スーパーマーケットのサミットが、SAP® ERP for Retailで基幹システムを刷新

2011年9月29 日 by SAP News 0

TokyoSAPジャパン株式会社(本社:東京都千代田区、代表取締役社長:安斎富太郎、以下SAPジャパン)は、首都圏でビジネスを展開する大手スーパーマーケットのサミット株式会社が、SAPのERPで基幹システムの刷新を完了し、本格稼働したことを発表しました。

同社では、情報基盤の整備・統合を目的に、複雑化した基幹システムを数十年ぶりに全面刷新されました。これまで店舗の拡大や業務の変化に対応しながら、その時々の業務要件に機能追加・修正を加えながらシステム対応されてきましたが、今後更なる業務改革を進めるに当たり、今回SAP® ERPを中核に統合、情報の一元化を実現し、リアルタイムな情報の収集による迅速な意思決定が可能となり、攻めの経営基盤を整えました。

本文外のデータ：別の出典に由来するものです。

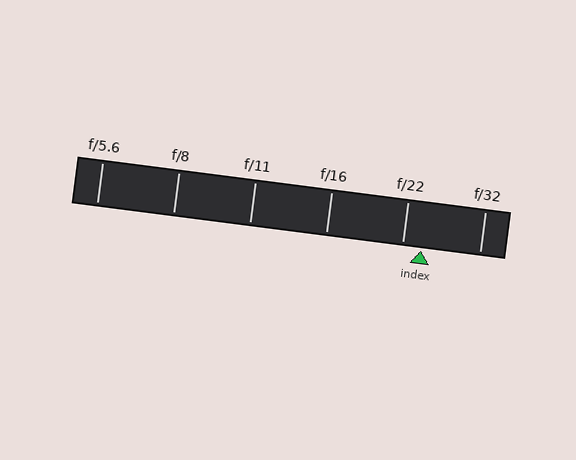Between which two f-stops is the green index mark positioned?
The index mark is between f/22 and f/32.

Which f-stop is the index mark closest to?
The index mark is closest to f/22.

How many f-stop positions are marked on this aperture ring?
There are 6 f-stop positions marked.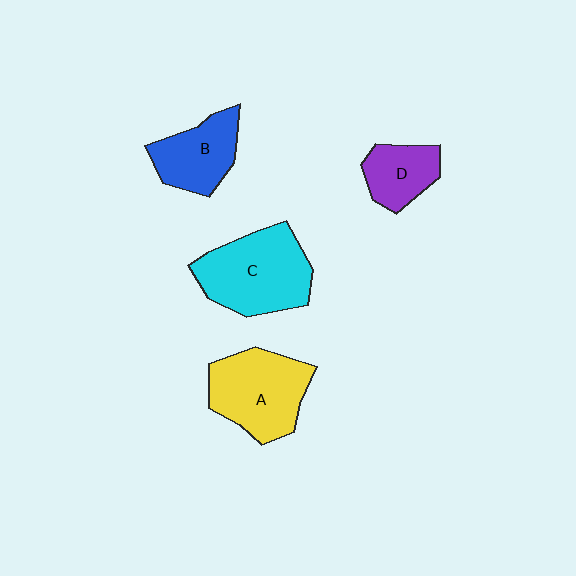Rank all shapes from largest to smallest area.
From largest to smallest: C (cyan), A (yellow), B (blue), D (purple).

流通業界では、扱っている商品が極めて多岐にわたります。また、特定期間・店舗ごとでも値段が異なり、衣料品であれば季節ごとに売れ筋が変化し、生鮮食品であれば産地によって値段が変わるなど、商品ごとに特性も大きく異なります。そのため、管理すべき情報が非常に広範に及び、単一のシステムでそれらすべてを統合管理することは難しいのが現状でした。サミットでも、加工食品や菓子などをはじめとする「グローサリー」と野菜・果物、鮮魚、精肉などの「生鮮食品」、子会社である株式会社サミット・コルモが取り扱う衣類などの「ファッション」の 3 つの業態ごとに基幹システムを個別に整備し、それぞれのデータをもとに、各店舗のオペレーションを進めてきました。

しかし、基幹システム間での情報連携が十分に行われていなかったため、情報をリアルタイムかつ詳細に把握することが難しく、そのことが最適な意思決定の妨げとなっていました。同社がさらなる業務の高度化を進めるために、マーチャンダイジング力のさらなる強化は大きな経営課題に位置付けられていました。

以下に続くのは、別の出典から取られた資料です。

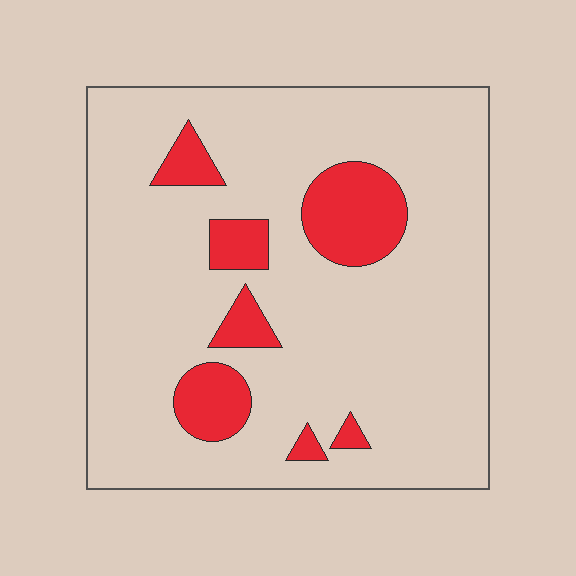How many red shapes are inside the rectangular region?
7.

この問題を克服すべく、同社は2008 年から既存のマーチャンダイジングシステムの見直しに着手しました。システムのアプリケーションには、SOA(サービス指向アーキテクチャ)に対応し、システム全体の柔軟性を保ちながら将来的な拡張性も確保でき、グローバルでも実績のあるSAP ERP for Retailを採用しました。今まで個別に使っていた商品の仕入管理および在庫管理のシステムをSAP ERPで統合し、一元的に行えるようにしました。これにより、今まで個別に行っていたデータのメンテナンスが一度で済むようになり、効率化が図られるとともに、迅速な意思決定が行えるようになりました。

また、Web 経由で取引先が新商品を登録したり今後の販売計画などの情報を取引先と共有するための「取引先 Web 商談システム」と、売り場の棚における商品レイアウトを取引先に設計してもらうための「新棚割りシステム」を新たに導入しましたが、これらのシステムもSAP ERPとも連携しており、ほとんど全てのサブシステムが、SAP ERPを中核に統合され、社内のあらゆる情報の一元化が実現しました。

同社は今後、IFRSへの対応や、データのさらなる有効活用など、SAP ERP の利用領域を拡大していくことを検討しています。